Identification of a novel fold type in CPA/AT transporters by ab-initio structure prediction

Abstract

AbstractMembers of the CPA/AT transporter superfamily show significant structural variability. All previously known members consist of an inverted duplicated repeat unit that folds into two separate domains, the core and the scaffold domain. Crucial for its transporting function, the central helix in the core domain is a noncanonical transmembrane helix, which can either be in the form of a broken helix or a reentrant helix. Here, we expand the structural knowledge of the CPA/AT family by using contact-prediction-based protein modelling. We show that the N-terminal domains of the Pfam families; PSE (Cons_hypoth698 PF03601), Lysine exporter (PF03956) and LrgB (PF04172) families have a previously unseen reentrant-helix-reentrant fold.

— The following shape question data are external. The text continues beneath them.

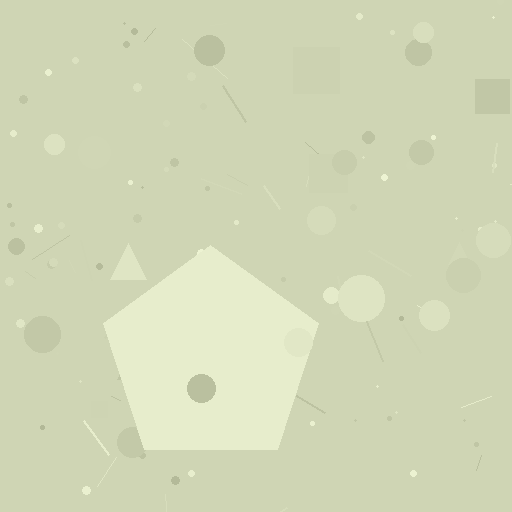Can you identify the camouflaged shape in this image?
The camouflaged shape is a pentagon.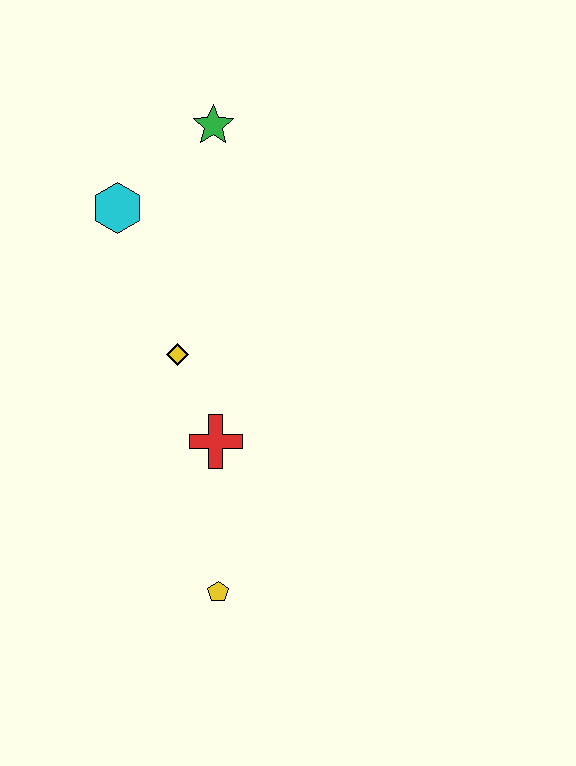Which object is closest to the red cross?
The yellow diamond is closest to the red cross.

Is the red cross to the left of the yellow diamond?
No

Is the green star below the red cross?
No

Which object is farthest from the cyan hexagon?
The yellow pentagon is farthest from the cyan hexagon.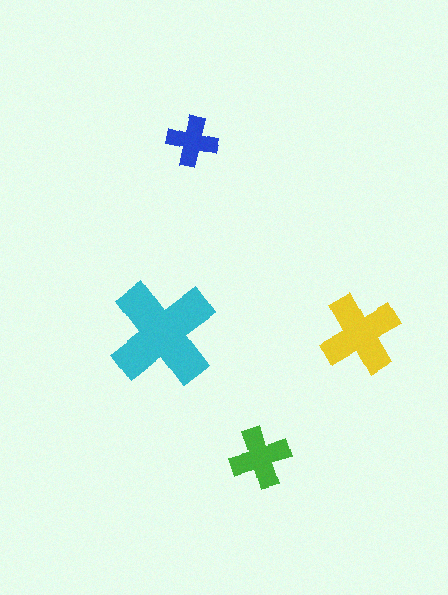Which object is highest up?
The blue cross is topmost.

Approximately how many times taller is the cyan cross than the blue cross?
About 2 times taller.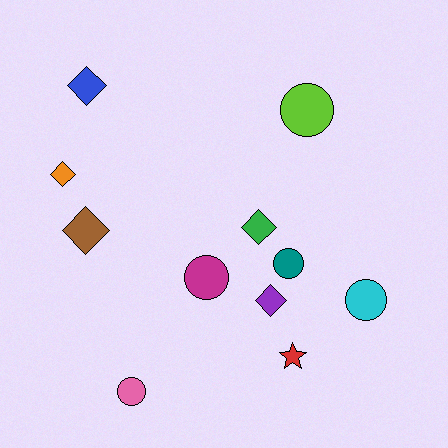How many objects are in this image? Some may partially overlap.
There are 11 objects.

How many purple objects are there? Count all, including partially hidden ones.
There is 1 purple object.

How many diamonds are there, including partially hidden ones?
There are 5 diamonds.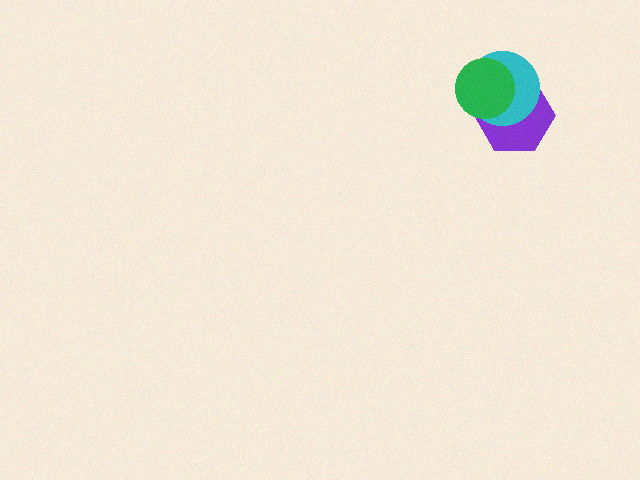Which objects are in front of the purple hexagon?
2 objects cover part of the purple hexagon: the cyan circle and the green circle.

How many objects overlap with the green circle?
2 objects overlap with the green circle.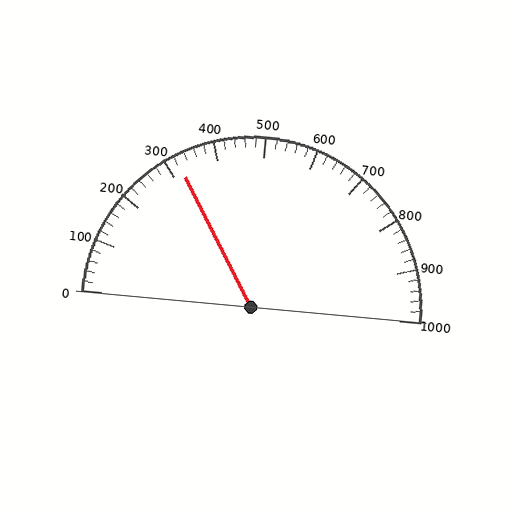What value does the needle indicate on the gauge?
The needle indicates approximately 320.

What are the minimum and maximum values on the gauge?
The gauge ranges from 0 to 1000.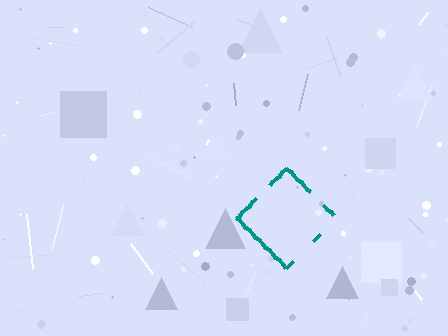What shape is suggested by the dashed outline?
The dashed outline suggests a diamond.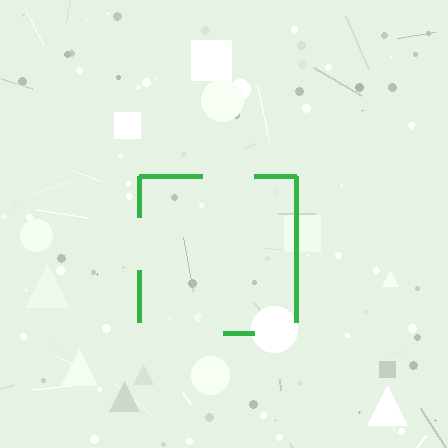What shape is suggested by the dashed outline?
The dashed outline suggests a square.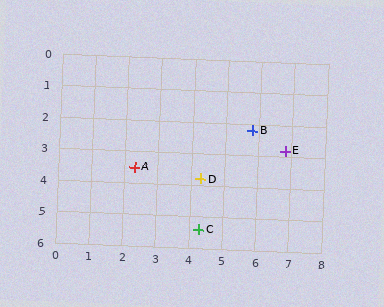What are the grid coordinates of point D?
Point D is at approximately (4.3, 3.8).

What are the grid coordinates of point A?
Point A is at approximately (2.3, 3.5).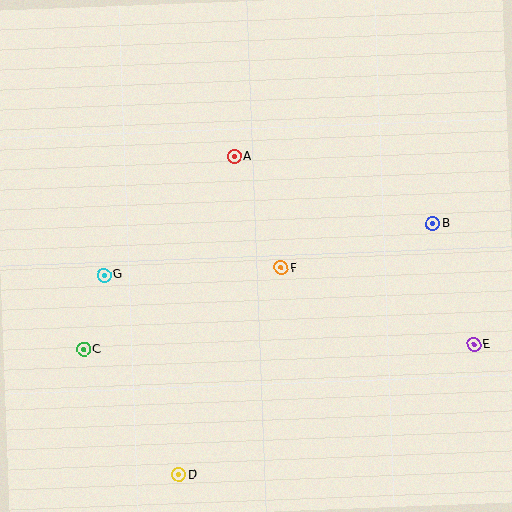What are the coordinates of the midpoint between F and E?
The midpoint between F and E is at (377, 306).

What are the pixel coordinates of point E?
Point E is at (474, 345).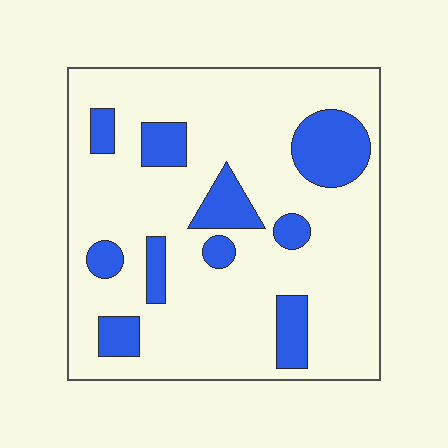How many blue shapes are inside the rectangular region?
10.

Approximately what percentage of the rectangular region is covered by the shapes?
Approximately 20%.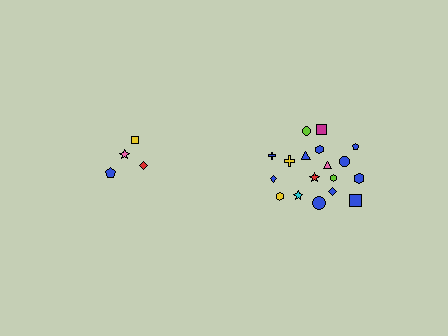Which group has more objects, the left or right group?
The right group.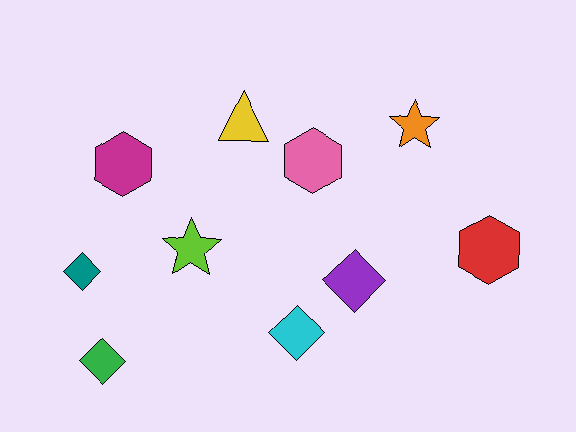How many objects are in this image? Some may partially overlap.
There are 10 objects.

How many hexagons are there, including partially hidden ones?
There are 3 hexagons.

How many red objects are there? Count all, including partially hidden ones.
There is 1 red object.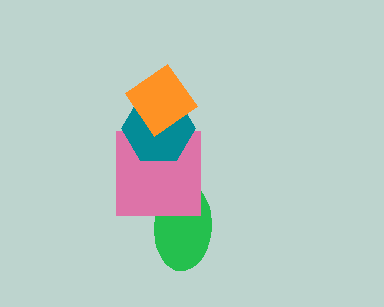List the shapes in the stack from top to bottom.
From top to bottom: the orange diamond, the teal hexagon, the pink square, the green ellipse.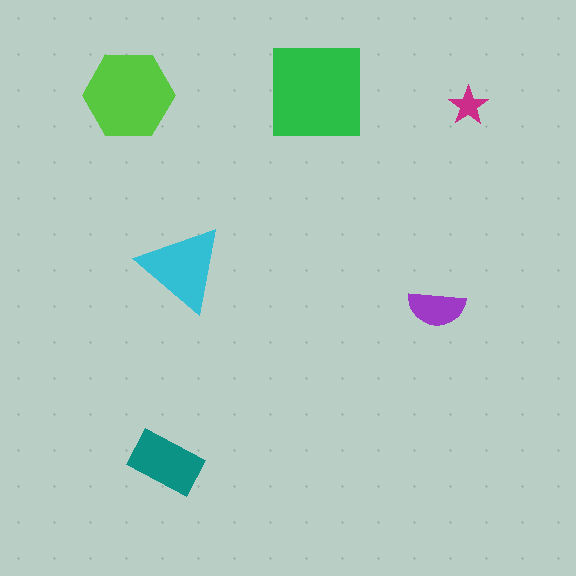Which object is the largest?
The green square.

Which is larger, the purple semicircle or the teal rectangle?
The teal rectangle.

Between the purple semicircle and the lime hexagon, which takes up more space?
The lime hexagon.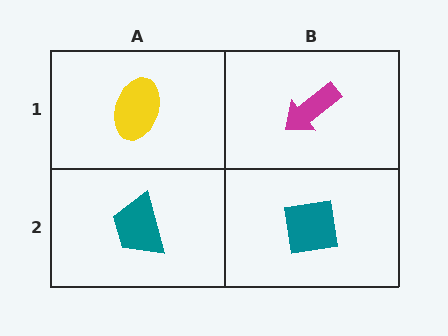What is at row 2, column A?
A teal trapezoid.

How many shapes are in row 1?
2 shapes.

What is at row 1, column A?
A yellow ellipse.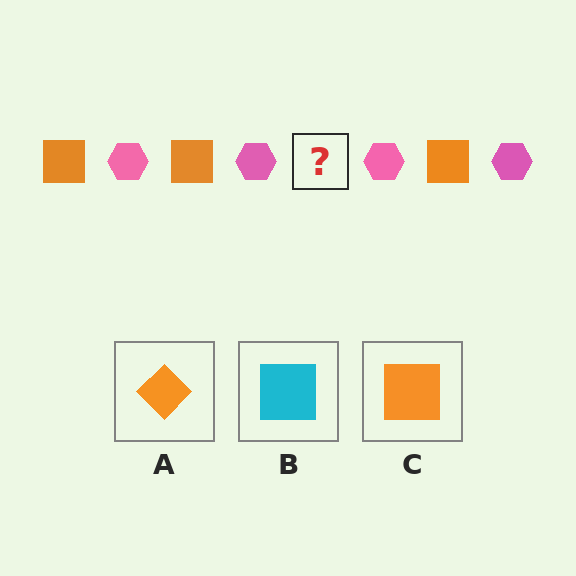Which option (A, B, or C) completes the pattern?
C.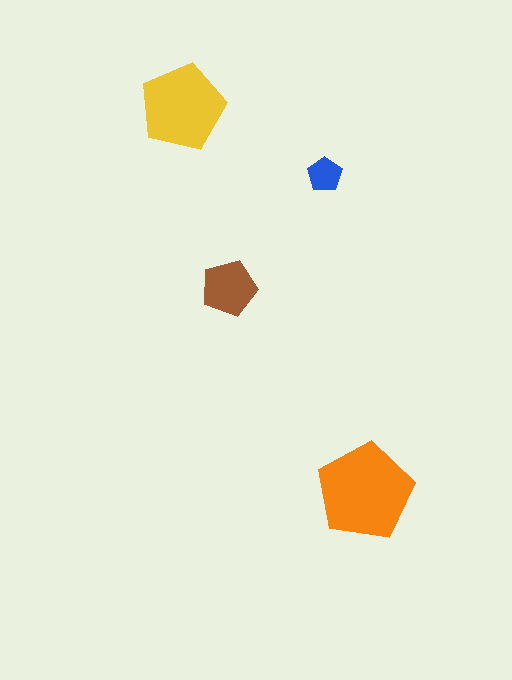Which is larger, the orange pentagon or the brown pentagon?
The orange one.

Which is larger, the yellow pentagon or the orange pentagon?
The orange one.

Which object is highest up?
The yellow pentagon is topmost.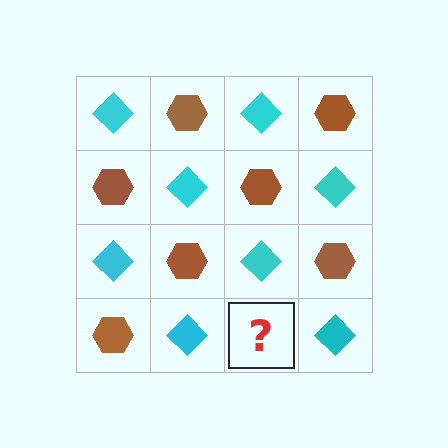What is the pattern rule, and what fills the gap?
The rule is that it alternates cyan diamond and brown hexagon in a checkerboard pattern. The gap should be filled with a brown hexagon.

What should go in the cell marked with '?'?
The missing cell should contain a brown hexagon.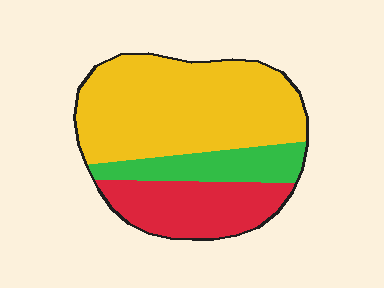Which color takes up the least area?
Green, at roughly 15%.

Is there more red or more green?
Red.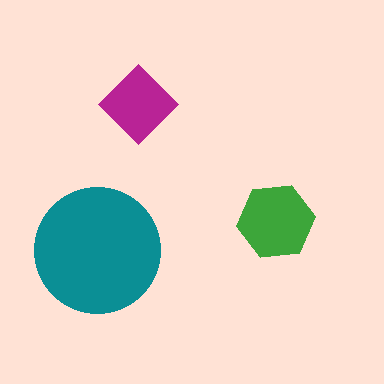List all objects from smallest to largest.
The magenta diamond, the green hexagon, the teal circle.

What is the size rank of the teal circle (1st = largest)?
1st.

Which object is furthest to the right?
The green hexagon is rightmost.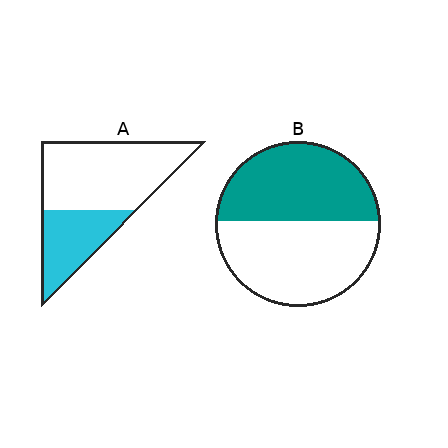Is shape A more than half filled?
No.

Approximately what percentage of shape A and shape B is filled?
A is approximately 35% and B is approximately 50%.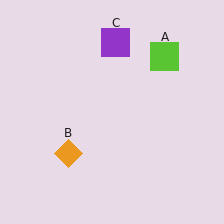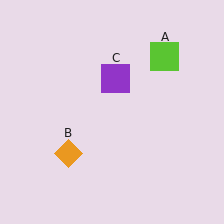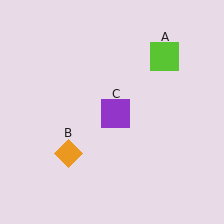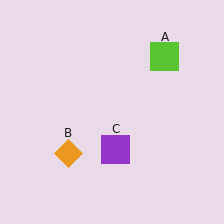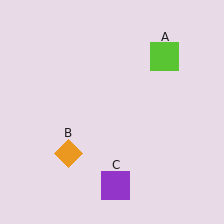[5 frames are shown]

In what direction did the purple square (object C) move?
The purple square (object C) moved down.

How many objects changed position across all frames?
1 object changed position: purple square (object C).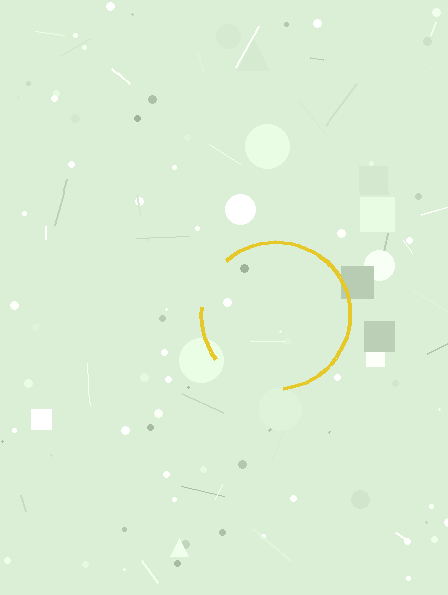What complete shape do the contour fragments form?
The contour fragments form a circle.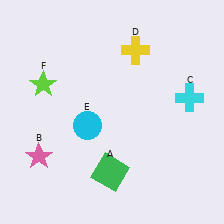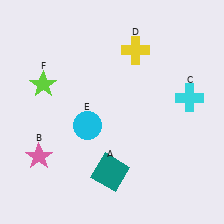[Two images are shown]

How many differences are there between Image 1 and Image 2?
There is 1 difference between the two images.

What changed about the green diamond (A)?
In Image 1, A is green. In Image 2, it changed to teal.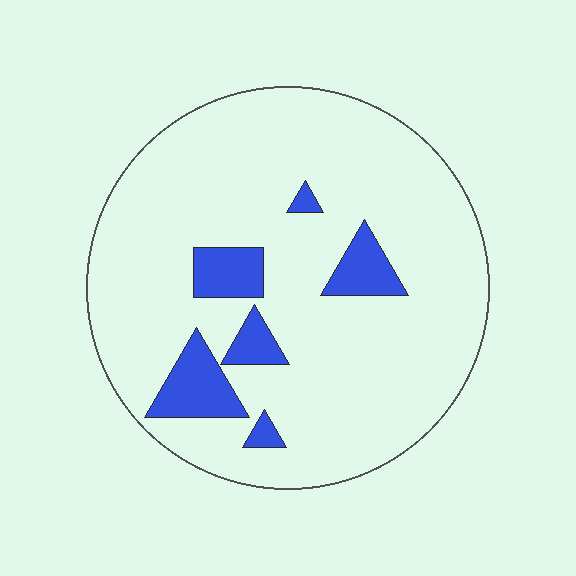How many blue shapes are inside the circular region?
6.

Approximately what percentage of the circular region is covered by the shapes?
Approximately 10%.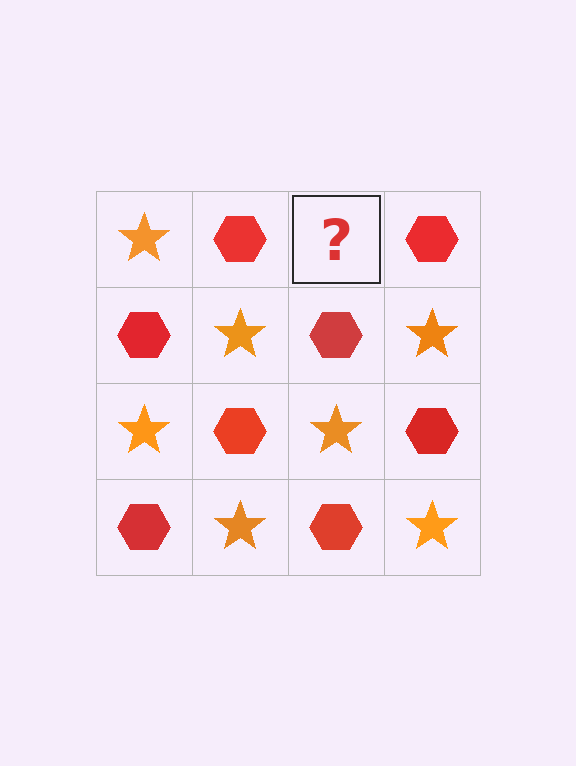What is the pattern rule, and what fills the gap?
The rule is that it alternates orange star and red hexagon in a checkerboard pattern. The gap should be filled with an orange star.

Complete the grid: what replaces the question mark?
The question mark should be replaced with an orange star.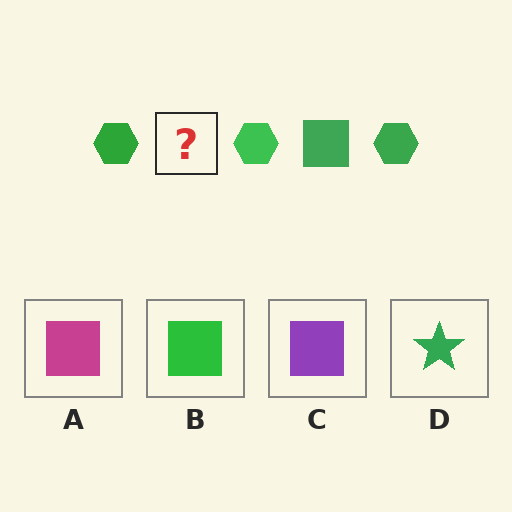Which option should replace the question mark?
Option B.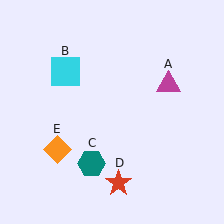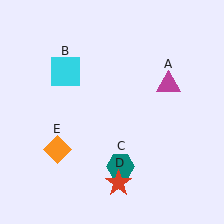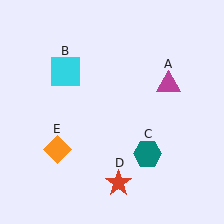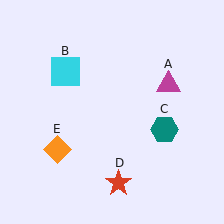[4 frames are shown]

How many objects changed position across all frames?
1 object changed position: teal hexagon (object C).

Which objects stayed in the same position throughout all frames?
Magenta triangle (object A) and cyan square (object B) and red star (object D) and orange diamond (object E) remained stationary.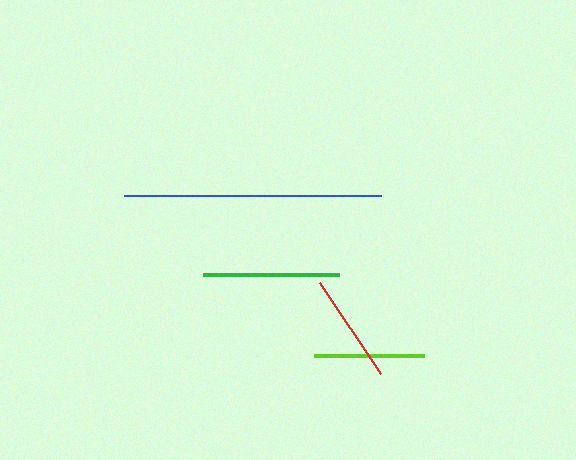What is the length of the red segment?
The red segment is approximately 110 pixels long.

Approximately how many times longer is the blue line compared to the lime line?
The blue line is approximately 2.3 times the length of the lime line.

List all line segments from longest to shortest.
From longest to shortest: blue, green, lime and red (about equal).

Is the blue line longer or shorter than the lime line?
The blue line is longer than the lime line.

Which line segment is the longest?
The blue line is the longest at approximately 258 pixels.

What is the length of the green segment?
The green segment is approximately 136 pixels long.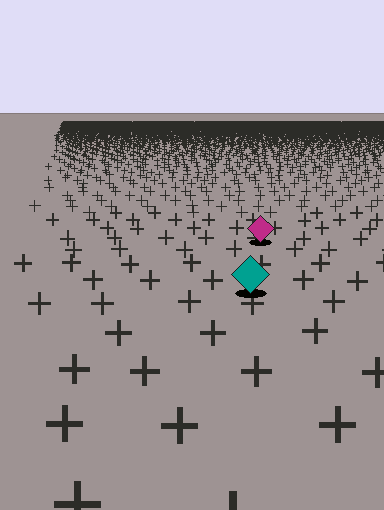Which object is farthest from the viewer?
The magenta diamond is farthest from the viewer. It appears smaller and the ground texture around it is denser.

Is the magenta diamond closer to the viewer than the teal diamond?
No. The teal diamond is closer — you can tell from the texture gradient: the ground texture is coarser near it.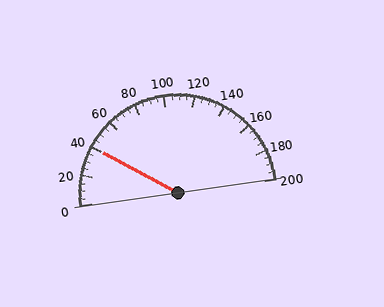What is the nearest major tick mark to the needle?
The nearest major tick mark is 40.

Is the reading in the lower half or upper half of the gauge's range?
The reading is in the lower half of the range (0 to 200).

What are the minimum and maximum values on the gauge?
The gauge ranges from 0 to 200.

The close homology between PSE and the Sodium-citrate symporter (2HCT) suggests that the new fold originates from the truncation of an ancestral reentrant protein, caused by the loss of the C-terminal reentrant helix. To compensate for the lost reentrant helix one external loop moves into the membrane to form the second reentrant helix, highlighting the adaptability of the CPA/AT transporters. This study also demonstrates that the most recent deep-learning-based modelling methods have become a useful tool to gain biologically relevant structural, evolutionary and functional insights about protein families.